Risques non négligeables

« Si le Picc est sûrement intéressant par rapport à un CVP prolongé, c’est loin d’être la panacée », a résumé le Dr Marie-Cécile Douard, médecin anesthésiste. « Le Picc est proposé en remplacement du CVP si la durée de pose projetée est supérieure à 7 jours, et en remplacement d’un CVC ou d’un CCI si elle est de moins de 3 mois », a développé le Pr Lucet. Il est principalement utilisé en réanimation, en onco-hématologie, pour de la nutrition parentérale ou pour une antibiothérapie prolongée. Il est toutefois contre-indiqué dans un choc avec nécessité de remplissage rapide, en cas d’insuffisance rénale si une hémodialyse est envisagée, du côté d’un curage axillaire, à proximité d’un lymphœdème ou de lésions cutanées infectées.

Les risques des Picc sont loin d’être négligeables. Le risque infectieux, exprimé en bactériémie pour 1 000 jours de cathéter varie de 1 à 2. Une « incidence équivalant quasiment » à celle des CVC à émergence cutanée (1,5 à 2,5), mais plus im­portante que celles des CVP et CCI (0,5). « Le risque de thrombose veineuse est plus élevé pour les Picc (6 %) que pour les CVC (1,3 %), a remarqué le Pr Lucet.

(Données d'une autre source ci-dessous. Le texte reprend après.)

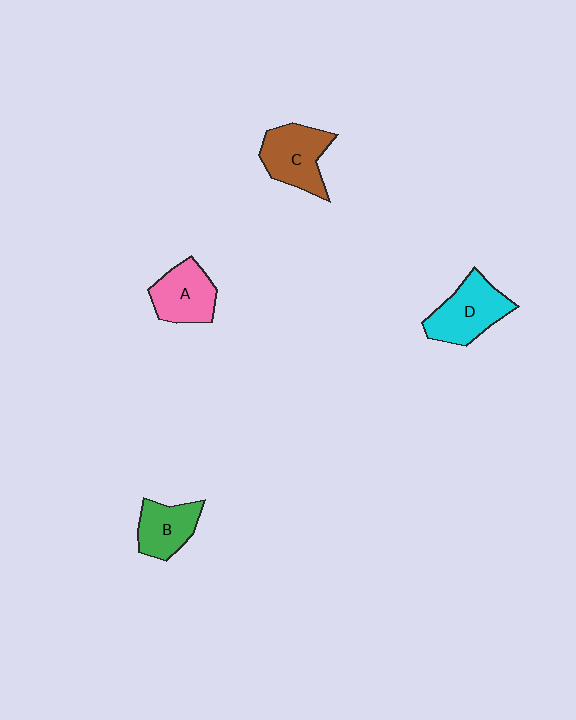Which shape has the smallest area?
Shape B (green).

En revanche, une étude montre que le patient préfère largement avoir un Picc pour une dizaine de jours plutôt que 3 ou 4 reposes de CVC. » Pour les soignants, « une formation spécifique est impérative. Il y a une phase d’apprentissage de la gestion des Picc, met en garde le médecin. Il faut accompagner l’équipe infirmière, car ce n’est pas enseigné dans les Ifsi. » Un avis partagé par le Dr Jean-Jacques Simon, chirurgien vasculaire à Marseille. « Il y a une énorme carence en ville. Les chefs de service qui posent des Picc à tout-va ne se sont pas souciés de former les libérales. » Le centre de lutte contre le cancer Léon-Bérard, à Lyon, a été plus loin : depuis 2010, deux Iade et une IDE ont été formées à la pose de voies veineuses centrales, dans le cadre d’un protocole de coopération(2). Fin 2013, les soignantes avaient 2 517 Picc à leur actif. Fortes de cette expérience, elles forment désormais d’autres équipes.

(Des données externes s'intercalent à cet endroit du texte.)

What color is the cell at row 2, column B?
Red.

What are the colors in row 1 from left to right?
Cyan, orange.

1– « Peripherally inserted central catheter ».

2– Voir L’Infirmière magazine n° 334, p. 7.

DISPOSITIF

Stabilisateur et protection

Le Picc line est posé par un radiologue ou un anesthésiste-réanimateur, dans des conditions d’asepsie chirurgicale, avec échoguidage en temps réel « pour vérifier que l’extrémité est placée à la jonction veine cave supérieure-oreillette droite », précise le Pr Lucet. Il est placé de préférence dans la veine basilique. Pour éviter les mouvements d’aller-retour, la longueur extériorisée doit être minimale. Il est recommandé d’utiliser un stabilisateur. Le dispositif doit être protégé par des pansements transparents semi-perméables. « Le délai entre chaque pansement peut être étendu jusqu’à huit jours ; le retrait se fait par étirement. Les pansements sont changés en même temps que la valve et le stabilisateur », précise le médecin. Pour la réfection, avec antiseptie cutanée, l’opérateur porte un masque chirurgical, une coiffe et des gants stériles. Toute manipulation de la ligne est précédée d’une friction avec une solution hydroalcoolique. Pour réduire le risque d’occlusion, « il est préférable d’avoir des systèmes d’injection actifs ». Le rinçage est pulsé, par 10 ml de volume, et par 20 ml si le produit est visqueux.